Avião da Gol está parado há 5 dias em RO após pane em voo que vinha para o Acre

Avião que saiu de Brasília para Rio Branco pousou em Porto Velho após painel indicar 'erro no sistema'

POR G1 RO

Última atualização em 21/08/2021 08:44

Um Boeing 737 MAX, operado pela GOL Linhas Aéreas, está ‘estacionado’ há cinco dias no aeroporto Governador Jorge Teixeira, em Porto Velho, após apresentar problemas técnicos em um voo entre Brasília e Rio Branco.

Segundo o histórico de voo, a aeronave decolou na segunda-feira (16), às 21h08, do Aeroporto Internacional de Brasília e tinha como destino o estado do Acre.

Quando sobrevoava Rondônia houve uma indicação no painel do Boeing 737 MAX de que o óleo do motor estava desviando do filtro de óleo pelo canal de bypass.

Diante do alerta no painel, os pilotos adotaram os protocolos necessários de segurança e decidiram desviar o voo para Porto Velho, que pousou às 22h30 (hora local) sem maiores problemas. Os passageiros então desembarcaram e foram reacomodados em outro voo da GOL.
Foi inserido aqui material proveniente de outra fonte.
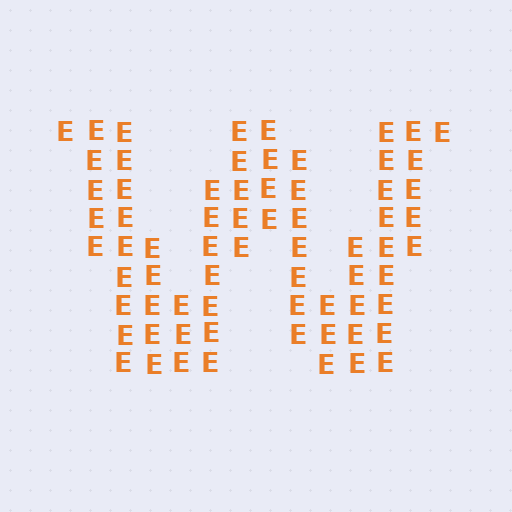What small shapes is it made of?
It is made of small letter E's.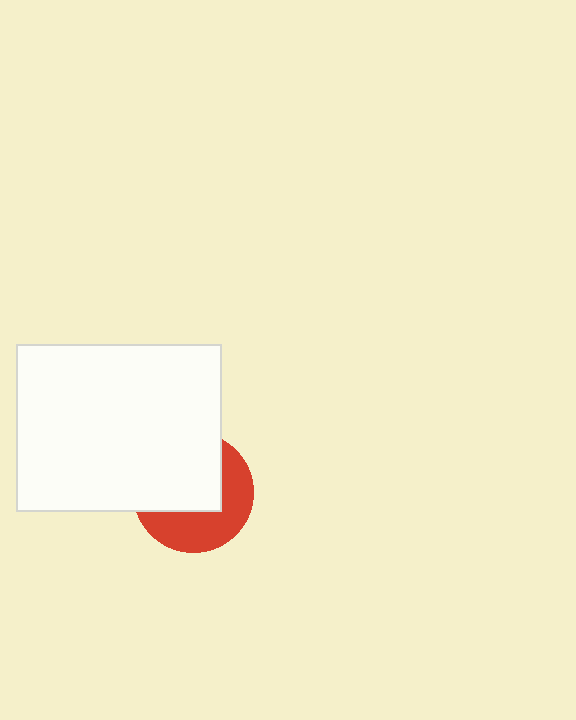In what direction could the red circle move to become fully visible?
The red circle could move toward the lower-right. That would shift it out from behind the white rectangle entirely.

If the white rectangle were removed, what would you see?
You would see the complete red circle.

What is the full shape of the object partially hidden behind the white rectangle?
The partially hidden object is a red circle.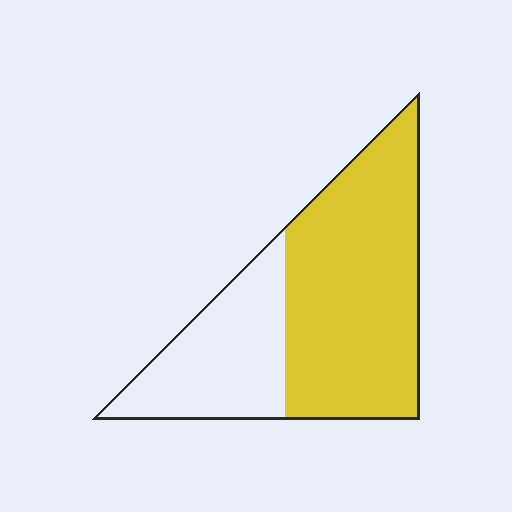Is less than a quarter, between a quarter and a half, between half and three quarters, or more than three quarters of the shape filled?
Between half and three quarters.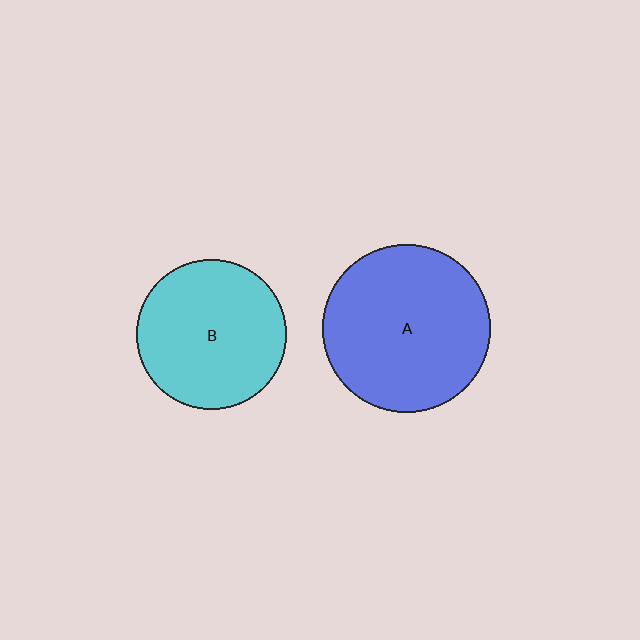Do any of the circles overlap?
No, none of the circles overlap.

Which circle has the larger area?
Circle A (blue).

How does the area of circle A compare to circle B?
Approximately 1.3 times.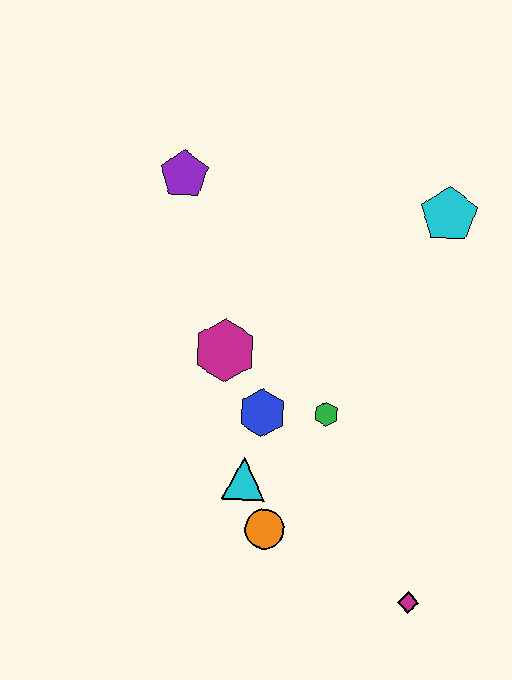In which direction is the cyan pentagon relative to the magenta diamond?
The cyan pentagon is above the magenta diamond.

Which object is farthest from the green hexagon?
The purple pentagon is farthest from the green hexagon.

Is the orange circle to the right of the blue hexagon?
Yes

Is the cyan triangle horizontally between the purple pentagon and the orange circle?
Yes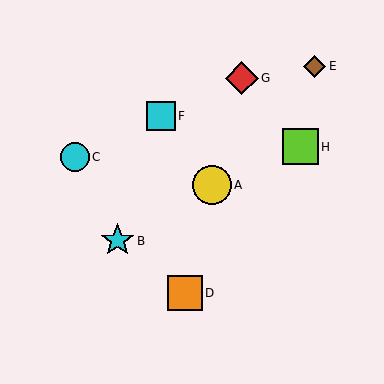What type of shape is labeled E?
Shape E is a brown diamond.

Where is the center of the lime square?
The center of the lime square is at (300, 147).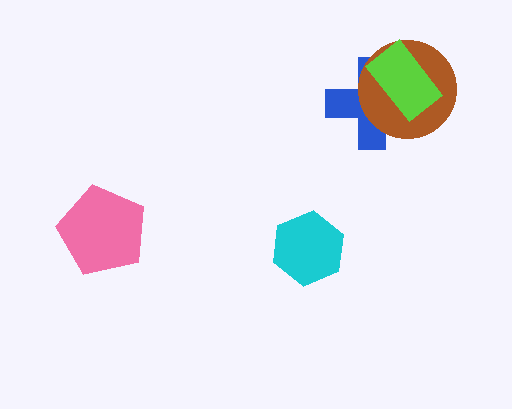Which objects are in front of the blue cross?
2 objects cover part of the blue cross: the brown circle and the lime rectangle.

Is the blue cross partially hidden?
Yes, it is partially covered by another shape.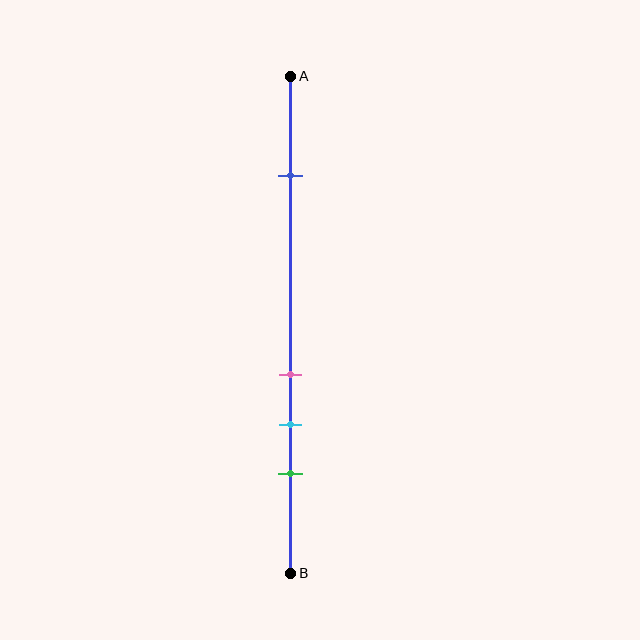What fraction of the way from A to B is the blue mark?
The blue mark is approximately 20% (0.2) of the way from A to B.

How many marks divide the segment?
There are 4 marks dividing the segment.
Porém, desde que pousou em Porto Velho, o Boeing 737 MAX (com a matrícula PR-XMC) não realizou mais voos domésticos. Um funcionário do aeroporto informou à Rede Amazônica que o avião está ‘estacionado’ desde a segunda-feira em Porto Velho.Registro da aeronave mostra que último voo do Boeing 737 MAX-8 parou em Porto Velho — Foto: Flightradar24/Reprodução

G1 questionou a Boeing sobre a previsão do 737 MAX voltar a voar, e quando será feito o reparo, mas a empresa informou que não tem nada para comentar sobre o incidente com a aeronave.

Abaixo, veja o que disse a GOL sobre o pouso desviado para Rondônia:

“A GOL confirma que o voo 1714, que partiu na segunda, dia 16 de agosto, de Brasília (BSB) com destino a Rio Branco (RBR), alternou para o aeroporto de Porto Velho (PVH) por conta de um problema técnico em um dos motores. A tripulação conduziu os procedimentos conforme preconizado, o pouso ocorreu normalmente e os passageiros foram reacomodados em outra aeronave para o destino final”.

Histórico turbulento

 

Em março de 2019, os 737 MAX foram obrigados a ficarem no chão depois que acidentes mataram 346 pessoas na Etiópia e na Indonésia, provocou ações judiciais, investigações do Congresso e do Departamento de Justiça e cortou uma fonte importante de renda da Boeing.

Um painel da Congresso dos Estados Unidos concluiu, após 18 meses de investigação, que os dois acidentes com o Boeing 737 MAX resultado de falhas da fabricante de aeronaves Boeing e da FAA. “Eles foram o terrível resultado de uma série de suposições técnicas incorretas dos engenheiros da Boeing, uma falta de transparência por parte da administração da Boeing e uma supervisão grosseiramente insuficiente da FAA”, concluiu o relatório.